Sejak saat itulah Cut Nyak Dhien selalu turun tangan dalam pertempuran melawan Belanda. Setelah pernikahan keduanya dengan Teuku Umar pun Ia tetap gigih berjuang. Hingga ketika Teuku Umar wafat, Cut Nyak Dhien pasang badan menggantikan suaminya itu memimpin perlawanan melawan Belanda bersama pasukan kecilnya dan hancur pada 1901. Hingga Cut Nyak Dhien ditangkap dan dibawa oleh Belanda ke Banda Aceh untuk kemudian dibuang ke Sumedang. Di sanalah Cut Nyak Dhien yang menderita rabun tinggal dan menghabiskan sisa hidupnya, hingga wafat pada 6 November 1908. Melalui SK Presiden RI No.106 Tahun 1964 pada tanggal 2 Mei 1964 kemudian Cut Nyak Dhien ditetapkan sebagai Pahlawan Nasional.

Posisi Cut Nyak Dhien sebagai salah seorang pahlawan wanita yang melekat kemudian tergeserkan oleh kehadiran R.A Kartini yang kemudian disebut sebagai pahlawan emansipasi.
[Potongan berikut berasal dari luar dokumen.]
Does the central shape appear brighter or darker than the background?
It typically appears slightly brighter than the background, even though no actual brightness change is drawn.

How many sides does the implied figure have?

Perjuangan Kartini memang tidak dapat dipungkiri kehebatannya. Ia yang bercita-cita luhur karena ingin melihat perempuan pribumi dapat menuntut ilmu dan belajar seperti sekarang ini. Gagasan-gagasan baru mengenai emansipasi atau persamaan hak wanita pribumi, dan dianggap sebagai hal baru yang dapat merubah pandangan masyarakat. Sejarah mengatakan bahwa Kartini hanya berjuang di dalam kamar, menulis berbagai surat yang ditujukan untuk teman wanita Belandanya, bahkan menuntut ilmu pun tidak diizinkan untuk pergi ke Batavia ataupun kuliah di Negeri Belanda. Ia hanya diizinkan menjadi guru dan mendirikan sekolah wanita pertamanya setelah menikah. Setelah Kartini wafat, surat-suratnya dikumpulkan untuk kemudian dijadikan sebuah buku berjudul "Habis Gelap Terbitlah Terang" yang awalnya berbahasa Belanda. 

Pemikirannya memang mengubah pola pikir masyarakat atas wanita pribumi. Hal ini juga yang menginspirasi W.R Soepratman untuk membuat lagu berjudul "Ibu Kita Kartini" dan atas jasanya Ia diberi gelar Pahlawan Kemerdekaan Nasional berdasarkan Keputusan Presiden Republik Indonesia No.108 Tahun 1964, pada tanggal 2 Mei 1964. Hari lahirnya juga ditetapkan sebagai Hari Kartini dan diperingati setiap tahunnya.

Setelah membaca lebih jauh, nampak jelas bahwa perjuangan Cut Nyak Dhien tentu lebih besar dan berat karena turun langsung melawan Belanda. Kartini hanya memperjuangkan emansipasi yang dia maksudkan adalah persamaan hak-hak wanita pribumi di mata Belanda. Dilihat lebih jauh lagi, Kartini yang hanya berjuang melalui cita-cita dan surat-suratnya di dalam kamar, mengalahkan seorang Cut Nyak Dhien yang mempertaruhkan nyawanya di hadapan Belanda. Sebagai kaum terpelajar, marilah kits cari tahu kembali pahlawan wanita mana saja yang patut dikenang jasa-jasanya selain Kartini. Tentu tidak pantas bagi kaum seperti kita mengingat pahlawan hanya ketika peringatan hari tertentu saja. Berpura-pura peduli dan mengunggahnya di sosial media. Padahal ketika ditanya siapa pahlawan wanita selain Kartini pun masih bertanya pada 'Si Google' yang serba tahu. Tidak ingatkah kalian pada salah satu kutipan seruan Bung Karno yang biasa disebut “Jas Merah” atau kepanjangan dari Jangan Sekali-kali Melupakan Sejarah? Coba ingat kembali, bahwa pahlawan nasional wanita bukan hanya R.A Kartini.